I live 40 min north of Toronto, pretty much straight up the 404. We didn't find the drive out to Heather's to be too bad. Right out the 401. Lucy did great on the way home from Heather's.


----------



## jenniferc (Apr 23, 2010)

Luci and Yorkie, are Arcane's dog English or American golden retrievers? I like the look of the English goldies, but I'm not too particular because no matter which puppy is put in my arms, I know I'll love them to bits!

Met with In The Pink (inthepinkpets.ca) and liked them quite a bit. I asked to see all the clearances and proof of their pedigree and they were more than happy to show me everything.


----------



## sterregold (Dec 9, 2009)

Heather (Arcane) uses mainly American bloodlines, although there is some English breeding behind some of the dogs in her pedigrees as well.
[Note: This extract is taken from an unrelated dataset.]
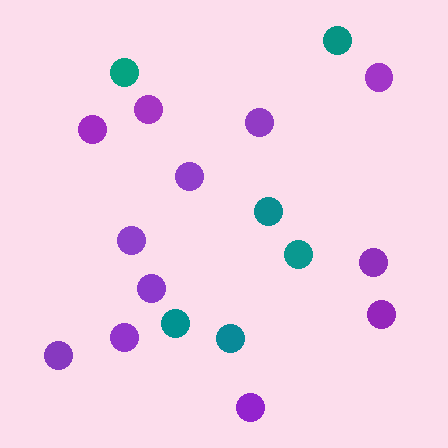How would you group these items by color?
There are 2 groups: one group of teal circles (6) and one group of purple circles (12).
Focus on getting a healthy puppy, with full clearances and a supportive breeder--far more important than English or American style when you are looking for a family companion!


----------



## Luci (May 26, 2009)

My Lucy is leaning towards looking like an English style golden. Short, sturdy and a blocky head. I like that look better too. 

Sterregold is right though, health comes first.


----------



## The_Artful_Dodger (Mar 26, 2009)

I got Dodger from Blackpool kennel, which is also up in the just north of barrie area. They have English type dogs...but I didn't know anything about different lines at that time, I just fell in love with thier dogs. My vet-friend gave me a list of questions to ask breeders - health clearances were on the top of the list, followed by questions about if any of the dogs they have bred have developed any health problems, where the puppies are raised, how they are socialised, etc. I would look around and see who you feel most comfortable with.


----------



## jenniferc (Apr 23, 2010)

Yes, health always comes first! We actually started by looking at the Chrys-Haefen kennels but weren't too impressed with the set up, even though they have the "English-type" goldens. As I said, the look of the dog is secondary to the health issues which is why we have chosen NOT to go with Maple Lane Goldens after all. I'm most concerned with getting a nice, healthy puppy that will turn into a healthy dog for many years to come!


----------



## arcane (Sep 18, 2007)

Luci said:


> My Lucy is leaning towards looking like an English style golden. Short, sturdy and a blocky head. I like that look better too.
> 
> Sterregold is right though, health comes first.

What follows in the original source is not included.